C'est ce que je préfère dans la vie à deux : pouvoir avoir du sexe à volonté, à n'importe quel moment, devant les basses besognes ménagères, ordinaires.

Depuis quelques semaines, juste après que la partie de moi voulant être maman se soit présentée, je t'offrais mon anus bien plus volontiers.

Cela exigeait de prendre des précautions. Je me savonnais tant et plus.

Et puis, j'ai commencé à faire un truc bizarre. Je ne sais plus quand ni comment cela a commencé mais je sais que cela a duré des semaines, voire des mois. Je me lavai la bouche au savon. Plusieurs fois par jour, je me surprenais à frotter les doigts de ma main droite sur l'énorme bloc de savon de Marseille et à les glisser dans ma bouche pour en laver chaque recoin.

Et pendant ce temps, dès que je le pouvais, je clamais ce désir d'avoir un enfant, de fonder une famille. Peut-être est-ce pour cela que me lavais la bouche ?

Pour nettoyer ces belles paroles ?


III


IL AURAIT SUFFI DE PRESQUE RIEN, quelques minutes en moins dans nos vies.

Il était 00:32. L'été de notre relation avait laissé la place à un automne pluvieux.

Octobre venait de se présenter et nous venions à peine de déménager. 

A Montpellier.
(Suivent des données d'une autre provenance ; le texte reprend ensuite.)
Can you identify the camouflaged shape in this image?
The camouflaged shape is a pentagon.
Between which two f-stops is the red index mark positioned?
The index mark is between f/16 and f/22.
Tes origines.

Dans une fureur noire, tu es entré dans la chambre et tu m'as sauté dessus. Tes bras se sont soulevés, tes poings refermés et ils sont venus s'écraser contre ma mâchoire.

Tu as serré fort. 

Aussi fort que tu m'aimais ? Peut-être avais-tu vu un bouton ou furoncle et tu essayais de l'extirper ?

Je m'étais si longtemps dit que tu voyais des choses que je ne voyais pas : toi seul avais vu chez moi ces troubles de l'humeur, les mêmes que chez ta maman, et tu étais prêt à m'épauler, me supporter.

Je pense cela des chats aussi : ils savent des choses de nous que l'on ignore.

La mécanique était celle de l'inconcevable, la violence et l'agonie.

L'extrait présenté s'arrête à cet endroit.